Dear Reader,
Strange Beasts started with a fairytale. Bluebeard, to be exact. There are countless versions of the fairytale, and it’s been used in a variety of ways—a delve into a violent man’s psychosis, a metaphor for domestic violence, even as a warning against men’s supposed animal appetites and the dangers of premarital sex… But when I read it this time, I found myself drawn in not by what the story says about men’s violence, but about women’s strengths. How even her curiosity, positioned in the story as her fatal flaw—as if not knowing Bluebeard is a monster makes him any less of one—ends up being the very thing that allows her to save herself.
After all, the brothers didn’t uncover Bluebeard’s monstrosity and come to rescue her. His evil was invisible to them. She opened that door. What’s more, they were only able to rescue her because of the close relationships she’d nurtured with them, because she was clever enough to reach them without getting caught, and because her uncanny insight allowed her to manipulate him, buying time for them to arrive.
Charm, insight, and cleverness. These are feminine strengths, a concept that is all too often considered an oxymoron, but one in which I take a fierce pride and even joy in.
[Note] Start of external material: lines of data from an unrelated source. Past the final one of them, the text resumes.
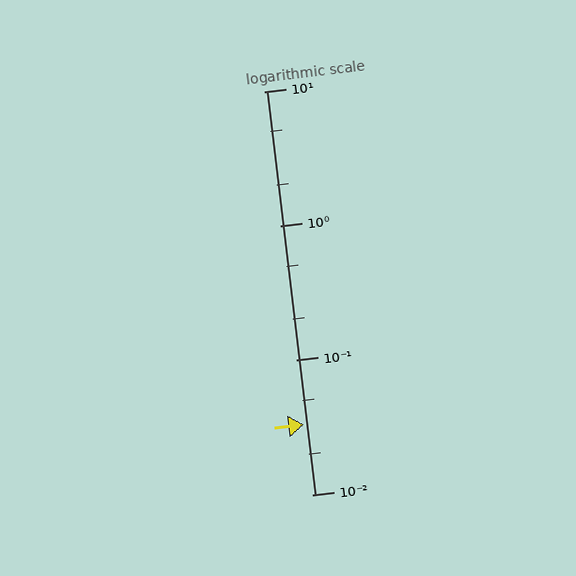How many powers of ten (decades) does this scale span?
The scale spans 3 decades, from 0.01 to 10.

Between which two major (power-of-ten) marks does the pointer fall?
The pointer is between 0.01 and 0.1.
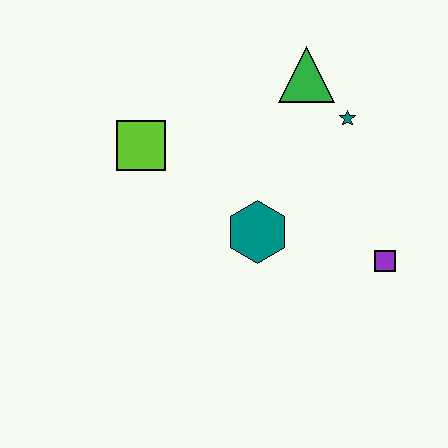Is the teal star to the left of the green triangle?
No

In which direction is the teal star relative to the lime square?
The teal star is to the right of the lime square.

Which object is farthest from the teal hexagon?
The green triangle is farthest from the teal hexagon.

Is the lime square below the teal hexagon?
No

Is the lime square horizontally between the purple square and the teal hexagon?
No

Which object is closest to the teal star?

And I found myself compelled by this secret, second story, hidden beneath the first—not about what a woman can’t do, but about how she does it anyway, despite all the rules and regulations trying to stop her.
Of course, these feminine strengths have a dark side. This soft power is born from necessity—because the alternative is to open Bluebeard’s door and die, or to live in the dark and pray the monster isn’t there, and we all know how effective that is. We are at our most charming when we are afraid—it’s a survival mechanism, well-honed by living in a patriarchal society. But beneath that fear is something else, something that feels almost dangerous: anger.
Anger that we have to come at things sideways, that we have to choose between being ourselves and being safe. That to deviate from any of society’s thousand rules of femininity—to be too pretty or not pretty enough, to have too much want or not enough want, to have too much rage (there is no such thing as not enough rage)—is to be deemed monstrous.
Which is actually where my title came from: Strange Beasts. Not just for the grindylows and werewolves, though it is for them. Not for the more metaphorical variety of monsters, the Professor Moriartys and highway brigands, though it’s for them as well. But for my leading ladies, Sam and Hel, for living in a society that tried to tell them who they were, and for daring to be themselves instead. Because in a Society that tells us that any deviation is monstrous, sometimes the monster is you.
Thank you so much for your support of this glorious edition of Strange Beasts. I hope you enjoy reading it as much as I enjoyed writing it.